Ever wonder what happens when shipwrecks happen, or are discovered? Well, modern-day explorers, aka salvage divers, are contracted to rescue remaining objects of value from the ships, to disassemble wrecks for safety and environmental reasons or to provide research assistance on sites in the ocean. Salvage divers can play many roles, often at the same time: construction worker, historian, hero and detective, and they connect the past and the present through secretive, underwater worlds. At the moment there are many salvage expeditions taking place around the world, combining art, history, sociology, restoration and, of course, the hands-on, hard core skills of commercial diving.

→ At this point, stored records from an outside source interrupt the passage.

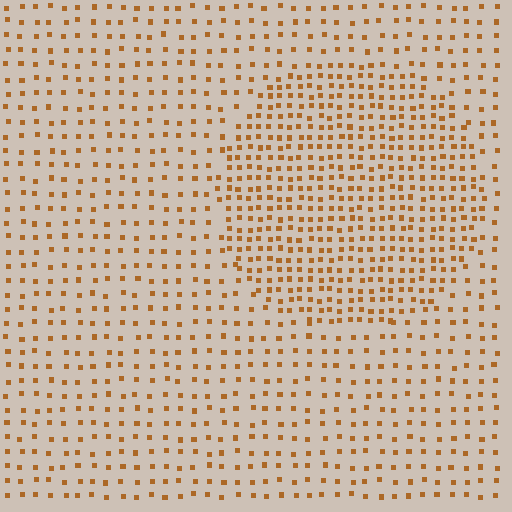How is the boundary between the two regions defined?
The boundary is defined by a change in element density (approximately 2.0x ratio). All elements are the same color, size, and shape.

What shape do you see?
I see a circle.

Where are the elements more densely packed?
The elements are more densely packed inside the circle boundary.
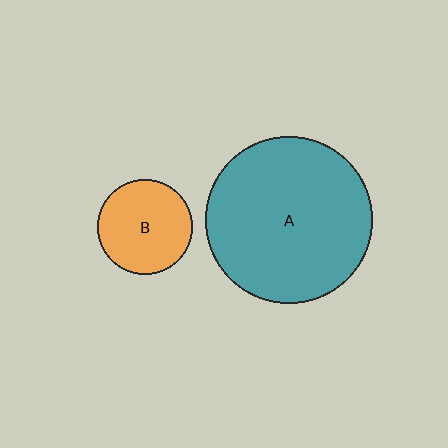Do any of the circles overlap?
No, none of the circles overlap.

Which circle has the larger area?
Circle A (teal).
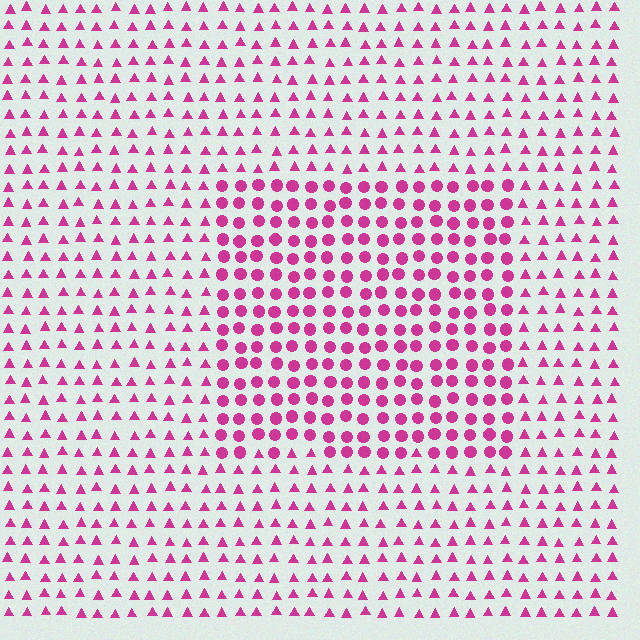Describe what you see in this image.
The image is filled with small magenta elements arranged in a uniform grid. A rectangle-shaped region contains circles, while the surrounding area contains triangles. The boundary is defined purely by the change in element shape.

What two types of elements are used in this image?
The image uses circles inside the rectangle region and triangles outside it.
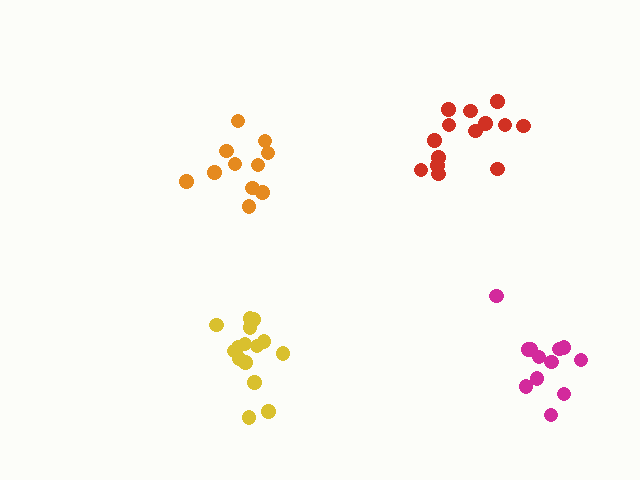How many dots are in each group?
Group 1: 14 dots, Group 2: 15 dots, Group 3: 11 dots, Group 4: 12 dots (52 total).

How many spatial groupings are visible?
There are 4 spatial groupings.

Diving for treasure and knowledge
The London, a British warship, inexplicably exploded in 1665 just off the coast of Southend, UK, and was discovered in 2005 with some mysteries aboard. Funded by English Heritage, salvage divers have recovered artefacts from the wreck that shed light on England’s naval history and technology from the era. Strangely, many female skeletal remains have been found in the wreck, likely the wives and sweethearts of the crew. But why were they aboard, in the middle of a war with the French? If we ever find out, it will be thanks to the dive crews who work in very difficult conditions on the site, diving between tides with extremely low visibility, sometimes able to see only a few inches ahead. Despite these challenges, divers have found a wealth of objects by the low light of their headlamps – pistols, scales, spoons, navigational devices, and piles of leather shoes. Local volunteers are donating their time to classifying the artefacts which will find a home in the Southend museum.
Flipping a beast
In 2012 the world experienced the closest thing to a modern-day Titanic accident: the sinking of cruise ship Costa Concordia off the coast of Italy, in which 34 people perished. The salvage operation included parbuckling the boat, which involved lifting the 27,000 ton vessel from lying on its side on the ocean bottom to floating upright, requiring a custom platform to be built, constructed largely by salvage divers. The whole project required over 48,000 man hours of engineering and over 22,000 dives.
“You could go down 100 feet in a 3mm or 4mm wetsuit and you could pretty much see the surface from there; the visibility was just phenomenal. I have never before seen three foot long mussels in my life. Though we’re not allowed to eat anything we find in the ocean, we’d go on land to this nearby island, which nobody ever really heard of, Giglio, and we’d go to the restaurants… oh, the gelato, the chocolate, the wine, the olive oil, it’s so delicious you’re just like, l’m living the dream! It’s pretty much like a vacation party spot, I couldn’t think of a better spot for the boat to go down. Most of the work was cutting, welding, tons of welding, fabricating, removal, concrete grounding, a lot of dives. National Geographic came out and filmed us – I was like, I can put that on the bucket list!”
Here’s a time lapse video of the Costa Concordia being towed from its original site. Click Here For Video
Exploring distant depths
In another recent and strange tragedy, a Malaysia Airlines flight disappeared over the deep, inhospitable trenches of the Indian Ocean off the coast of Australia. The cause for the plane’s disappearance is still unknown – one reason that Australian and other forces are vigorously plowing ahead with the search. Divers initially explored the area where the plane was thought to be. However, since then, telecommunications evidence seems to show that the area may be larger than previously thought. High-tech sonar devices have mapped some of the sea floor; massive trenches and an underwater volcano have been found. One of the world’s least-explored undersea areas is now being combed, mapped and will perhaps yield even more mysteries of the deep – and salvage divers will be the first in the know.